Bures, Ipswich St Thomas, Holbrook and Felixstowe St John already host mobile phone antenna. Many more have broadband antenna on the tower, and in west Suffolk, at Ingham, a broadband and mobile phone antenna is currently being installed.

The accord, signed by the National Church Institutions (NCIs) of the Church of England and the Department for Digital, Culture, Media and Sport, encourages churches to use their buildings and other property to host masts boosting 4G and mobile coverage.

Bishop Martin said: “Supporting our rural communities by increasing connectivity, both for villagers and businesses, is an issue I have been lobbying on for a while behind the scenes with others nationally.

“I am delighted with this new agreement and encourage churches in Suffolk to consider this. Our churches are at the heart of the communities they serve and this is another way, as Christians, we can make a difference.

“Any work needs to be very sensitive to our beautiful grade I and II listed churches. But it can be achieved well as we have seen in Suffolk already with the several churches leading the way on this during the past several years.”

The Dioceses of Chelmsford and Norwich are already supporting programmes which use church buildings to improve connectivity in rural areas.

The Bishop of Chelmsford, Right Reverend Stephen Cottrell, said: “Encouraging churches to improve connectivity will help tackle two of the biggest issues rural areas face – isolation and sustainability.”

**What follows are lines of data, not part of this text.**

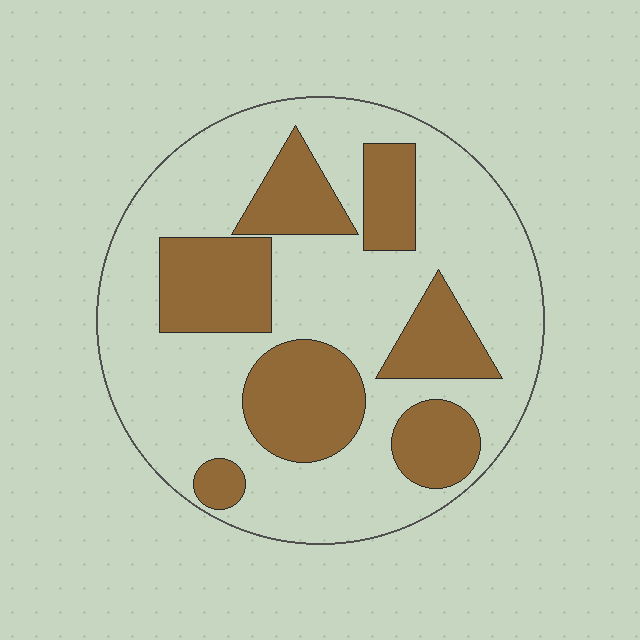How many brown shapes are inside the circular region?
7.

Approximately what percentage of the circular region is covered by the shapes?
Approximately 30%.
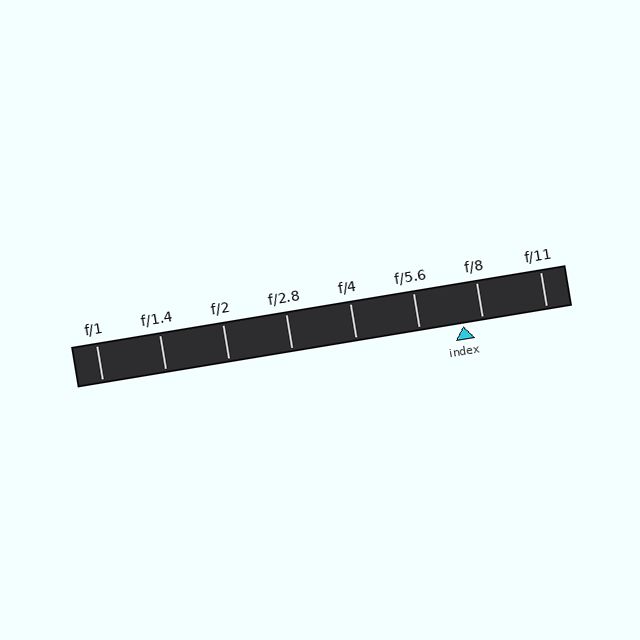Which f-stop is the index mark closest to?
The index mark is closest to f/8.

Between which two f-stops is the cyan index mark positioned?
The index mark is between f/5.6 and f/8.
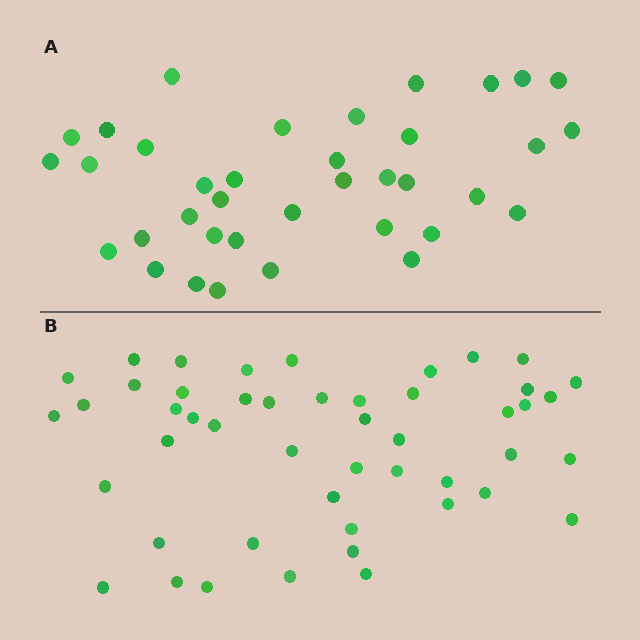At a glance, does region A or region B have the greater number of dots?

The Bishop of Norwich, Right Reverend Graham James, said: “Our parish churches are a truly national network, and to use them creatively to create new forms of connectivity enhances their value for the communities they serve.”

Hamish Macleod, director of Mobile UK, said: “Mobile UK welcomes this announcement from Government and the Church of England, which emphasises the benefits of mobile connectivity to local communities.

“Where there is a need, a suitable building is available and appropriate terms can be agreed, the mobile operators will continue to extend their use of churches to increase mobile coverage and capacity, while respecting the church environment.”